Dissecting the role of cancer-associated fibroblast-derived biglycan as a potential therapeutic target in immunotherapy resistance: A tumor bulk and single-cell transcriptomic study.

机构信息

Department of Breast Surgery, Breast Disease Center, The First Affiliated Hospital, Sun Yat-sen University, Guangzhou, China.

State Key Laboratory of Oncology in South China, Collaborative Innovation Center for Cancer Medicine, Sun Yat-sen University Cancer Center, Guangzhou, China.

出版信息

Clin Transl Med. 2023 Feb;13(2):e1189. doi: 10.1002/ctm2.1189.

DOI:10.1002/ctm2.1189
PMID:36772945
原文链接:https://pmc.ncbi.nlm.nih.gov/articles/PMC9920016/
Abstract

INTRODUCTION

Cancer-associated fibroblasts (CAFs) are correlated with the immunotherapy response. However, the culprits that link CAFs to immunotherapy resistance are still rarely investigated in real-world studies.

OBJECTIVES

This study aims to systematically assess the landscape of fibroblasts in cancer patients by combining single-cell and bulk profiling data from pan-cancer cohorts. We further sought to decipher the expression, survival predictive value and association with immunotherapy response of biglycan (BGN), a proteoglycan in the extracellular matrix, in multiple cohorts.

METHODS

Pan-cancer tumor bulks and 27 single-cell RNA sequencing cohorts were enrolled to investigate the correlations and crosstalk between CAFs and tumor or immune cells. Specific secreting factors of CAFs were then identified by expression profiling at tissue microdissection, isolated primary fibroblasts and single-cell level. The role of BGN was further dissected in additional three bulk and five single-cell profiling datasets from immunotherapy cohorts and validated in real-world patients who have received PD-1 blockade using immunohistochemistry and immunofluorescence.

RESULTS

CAFs were closely correlated with immune components. Frequent crosstalk between CAFs and other cells was revealed by the CellChat analysis. Single-cell regulatory network inference and clustering identified common and distinct regulators for CAFs across cancers. The BGN was determined to be a specific secreting factor of CAFs.
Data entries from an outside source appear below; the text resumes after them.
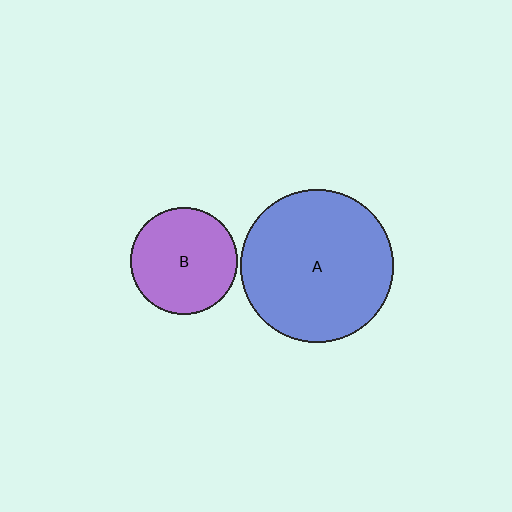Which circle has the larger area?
Circle A (blue).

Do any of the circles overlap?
No, none of the circles overlap.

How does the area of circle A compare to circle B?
Approximately 2.0 times.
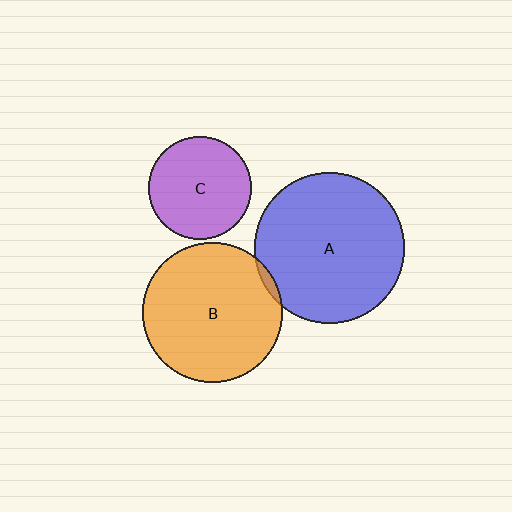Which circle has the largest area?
Circle A (blue).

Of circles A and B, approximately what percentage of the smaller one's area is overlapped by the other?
Approximately 5%.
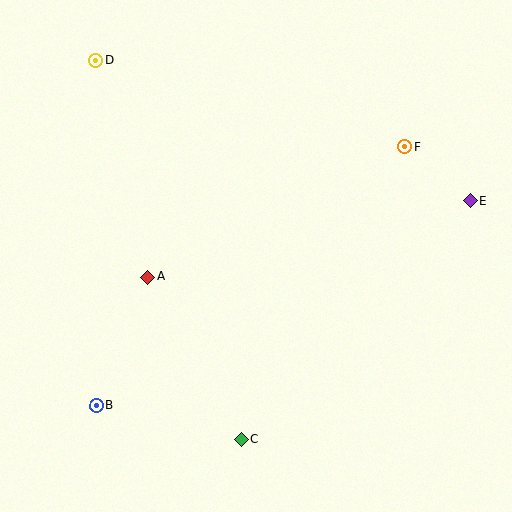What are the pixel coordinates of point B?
Point B is at (97, 406).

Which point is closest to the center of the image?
Point A at (148, 277) is closest to the center.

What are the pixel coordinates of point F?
Point F is at (405, 147).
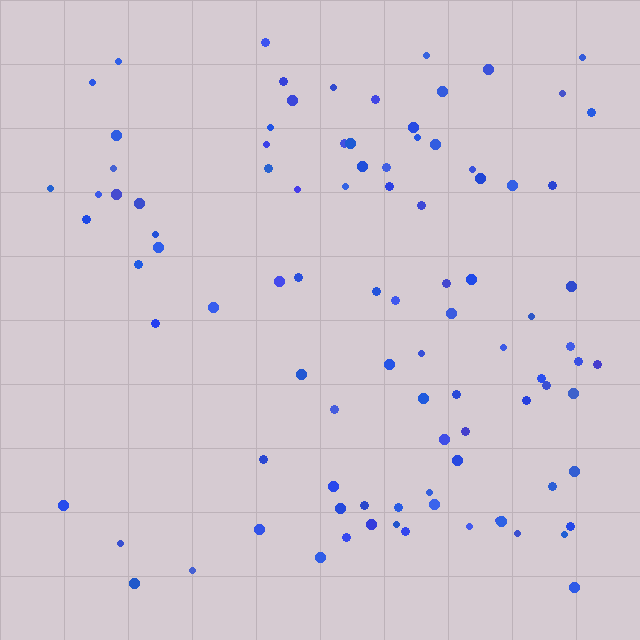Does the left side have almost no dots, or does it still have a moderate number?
Still a moderate number, just noticeably fewer than the right.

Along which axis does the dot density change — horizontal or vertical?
Horizontal.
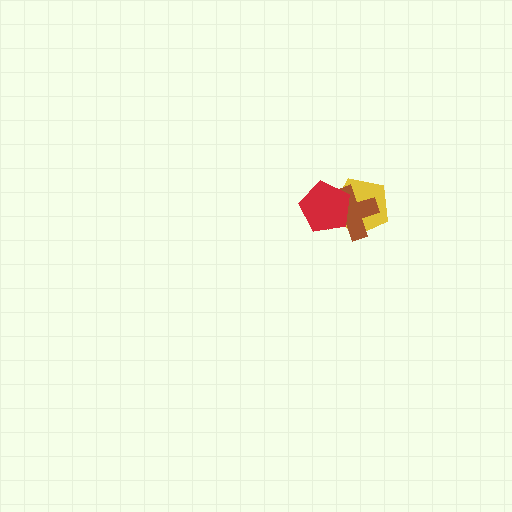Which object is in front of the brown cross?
The red pentagon is in front of the brown cross.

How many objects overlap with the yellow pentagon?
2 objects overlap with the yellow pentagon.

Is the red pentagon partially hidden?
No, no other shape covers it.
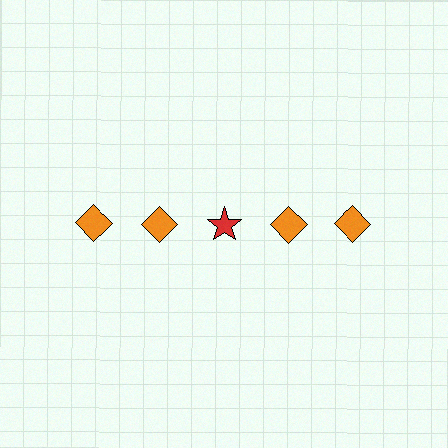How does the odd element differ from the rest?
It differs in both color (red instead of orange) and shape (star instead of diamond).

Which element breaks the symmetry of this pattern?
The red star in the top row, center column breaks the symmetry. All other shapes are orange diamonds.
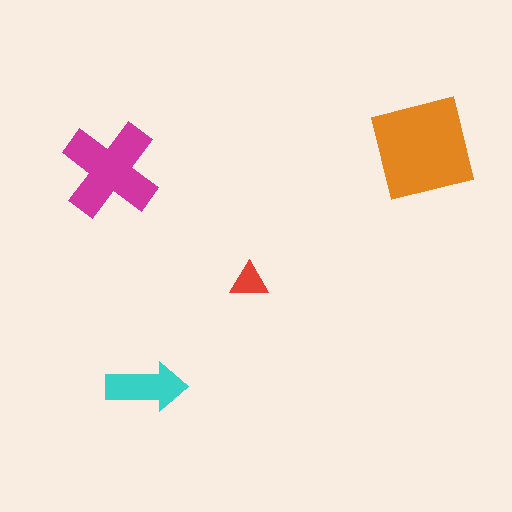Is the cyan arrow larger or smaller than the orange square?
Smaller.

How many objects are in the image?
There are 4 objects in the image.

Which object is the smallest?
The red triangle.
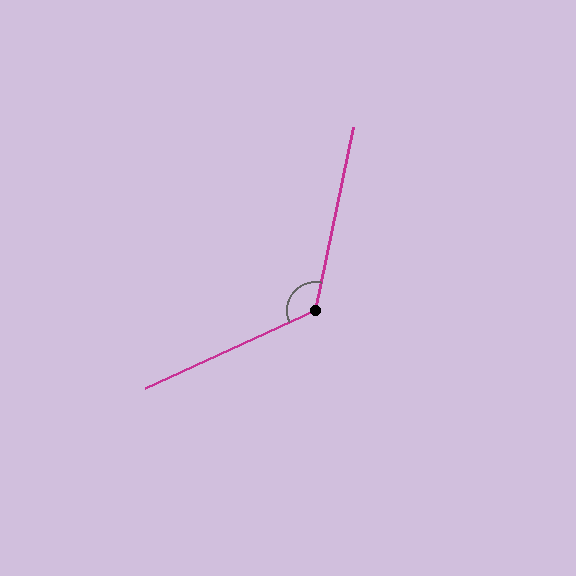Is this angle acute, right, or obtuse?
It is obtuse.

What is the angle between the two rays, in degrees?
Approximately 126 degrees.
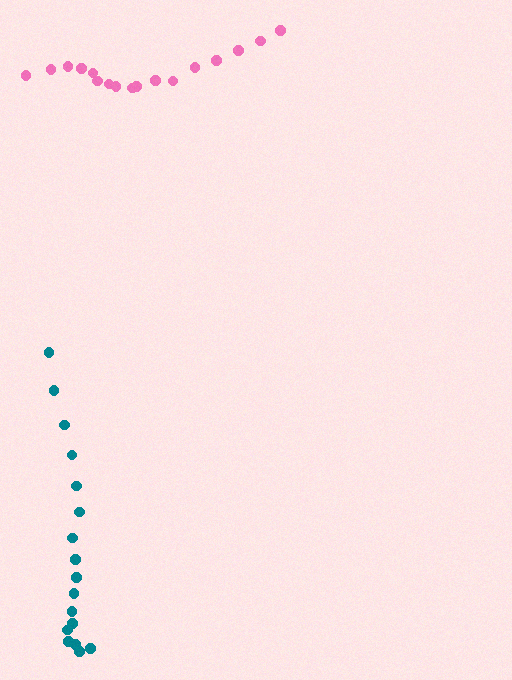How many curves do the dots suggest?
There are 2 distinct paths.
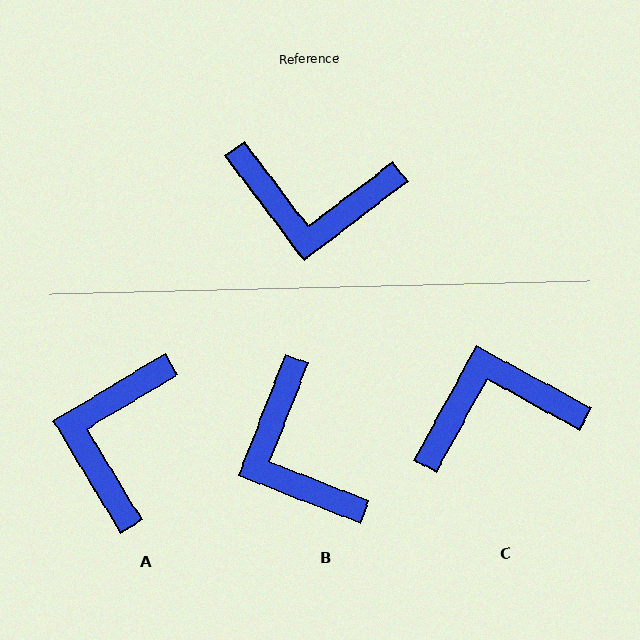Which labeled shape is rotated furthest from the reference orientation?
C, about 156 degrees away.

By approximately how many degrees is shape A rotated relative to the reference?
Approximately 96 degrees clockwise.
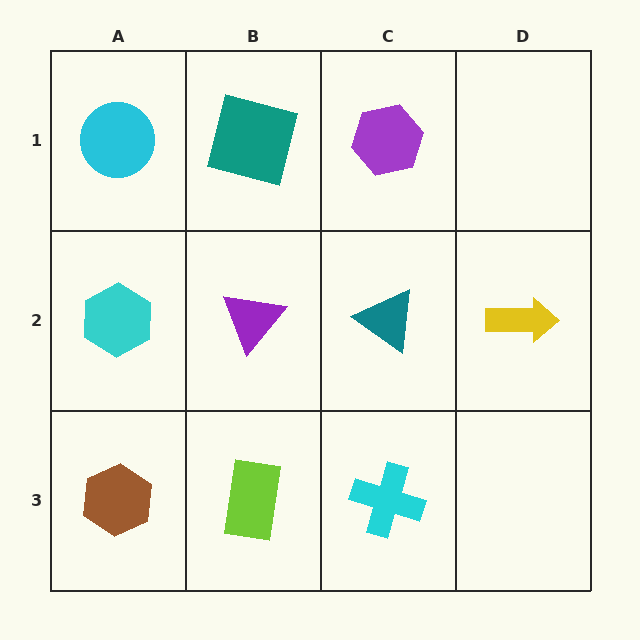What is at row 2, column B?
A purple triangle.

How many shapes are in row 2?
4 shapes.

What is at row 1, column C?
A purple hexagon.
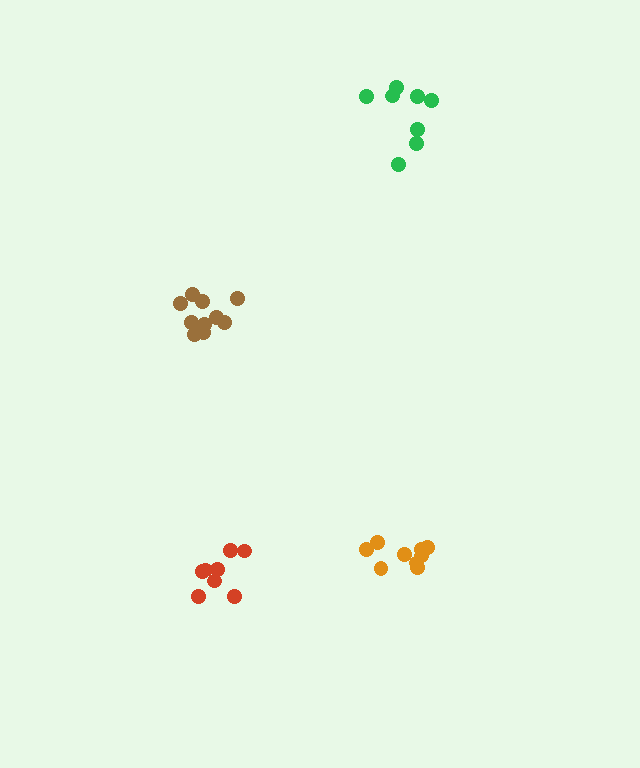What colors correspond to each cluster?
The clusters are colored: red, green, orange, brown.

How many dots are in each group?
Group 1: 8 dots, Group 2: 8 dots, Group 3: 9 dots, Group 4: 11 dots (36 total).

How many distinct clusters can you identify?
There are 4 distinct clusters.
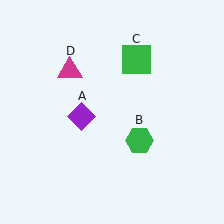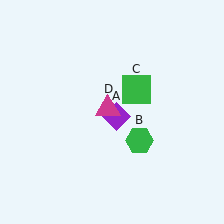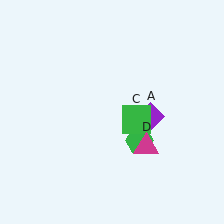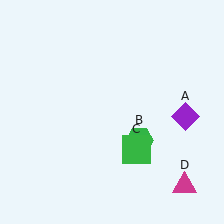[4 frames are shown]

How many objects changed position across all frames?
3 objects changed position: purple diamond (object A), green square (object C), magenta triangle (object D).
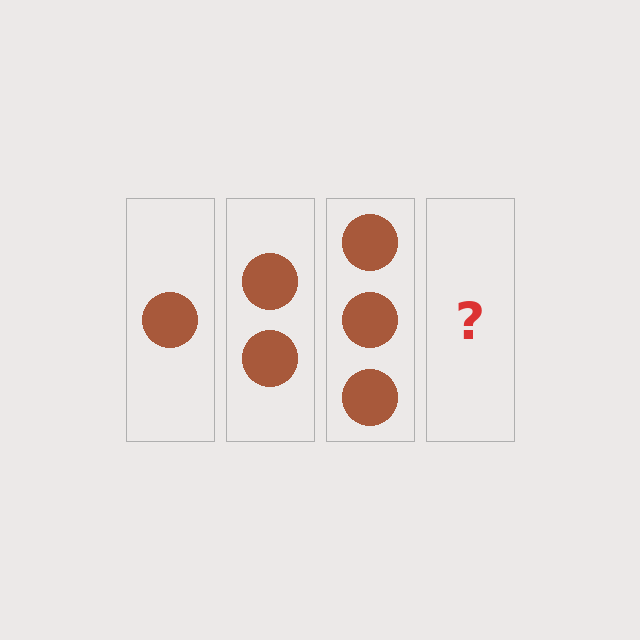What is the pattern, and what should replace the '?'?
The pattern is that each step adds one more circle. The '?' should be 4 circles.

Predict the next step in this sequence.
The next step is 4 circles.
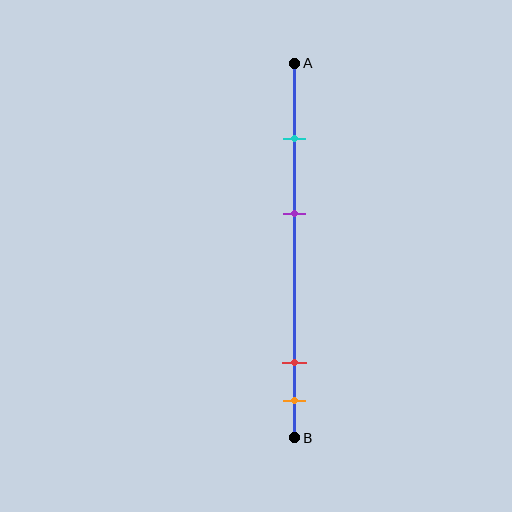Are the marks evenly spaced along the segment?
No, the marks are not evenly spaced.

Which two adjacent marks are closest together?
The red and orange marks are the closest adjacent pair.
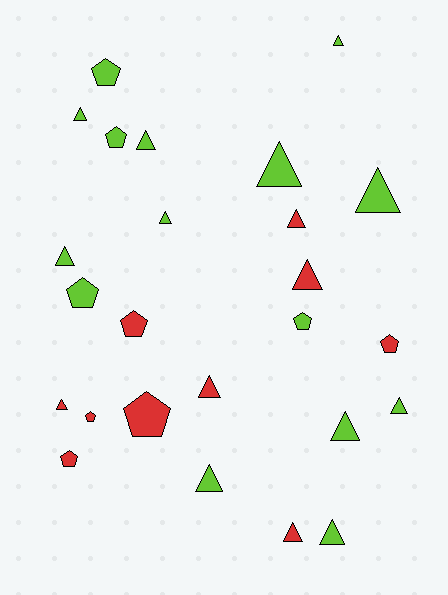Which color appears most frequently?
Lime, with 15 objects.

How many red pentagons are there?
There are 5 red pentagons.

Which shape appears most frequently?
Triangle, with 16 objects.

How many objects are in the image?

The BGN served as an unfavourable indicator for overall survival and immunotherapy response. In the real-world immunotherapy cohort, patients with high BGN levels presented a higher proportion of poor response compared with those with low BGN (46.7% vs. 11.8%) and a lower level of infiltrating CD8+ T cells was also observed.

CONCLUSIONS

We highlighted the importance of CAFs in the tumor microenvironment and revealed that the BGN, which is mainly derived from CAFs, may be applicable in clinical practice and serve as a therapeutic target in immunotherapy resistance.

摘要

简介

癌症相关成纤维细胞(CAFs)与免疫治疗反应相关。然而,在真实世界研究中,将 CAFs 与免疫治疗耐药联系起来的罪魁祸首仍很少被研究。

目的

本研究旨在通过结合泛癌队列的单细胞和批量分析数据,系统评估癌症患者中成纤维细胞的图谱。我们进一步试图在多个队列中解析核心蛋白聚糖(BGN)的表达、生存预测价值及其与免疫治疗反应的关联,BGN 是细胞外基质中的一种蛋白聚糖。

方法

纳入泛癌肿瘤批量和 27 个单细胞 RNA 测序队列,以研究 CAFs 与肿瘤或免疫细胞之间的相关性和串扰。然后通过组织微切割、分离的原代成纤维细胞和单细胞水平的表达谱来鉴定 CAFs 的特定分泌因子。在来自免疫治疗队列的另外三个批量和五个单细胞分析数据集以及使用免疫组化和免疫荧光法在接受 PD-1 阻断治疗的真实世界患者中进一步研究了 BGN 的作用,并进行了验证。

结果

CAFs 与免疫成分密切相关。通过 CellChat 分析揭示了 CAFs 与其他细胞之间频繁的串扰。单细胞调控网络推断和聚类确定了 CAFs 在不同癌症中的常见和独特调控因子。BGN 被确定为 CAFs 的特定分泌因子。BGN 是总生存期和免疫治疗反应的不利指标。在真实世界的免疫治疗队列中,与 BGN 水平低的患者相比,BGN 水平高的患者表现出较差反应的比例更高(46.7% vs. 11.8%),并且观察到浸润性 CD8+T 细胞的水平也较低。

结论

我们强调了 CAFs 在肿瘤微环境中的重要性,并揭示了主要来源于 CAFs 的 BGN 可能适用于临床实践,并可作为免疫治疗耐药的治疗靶点。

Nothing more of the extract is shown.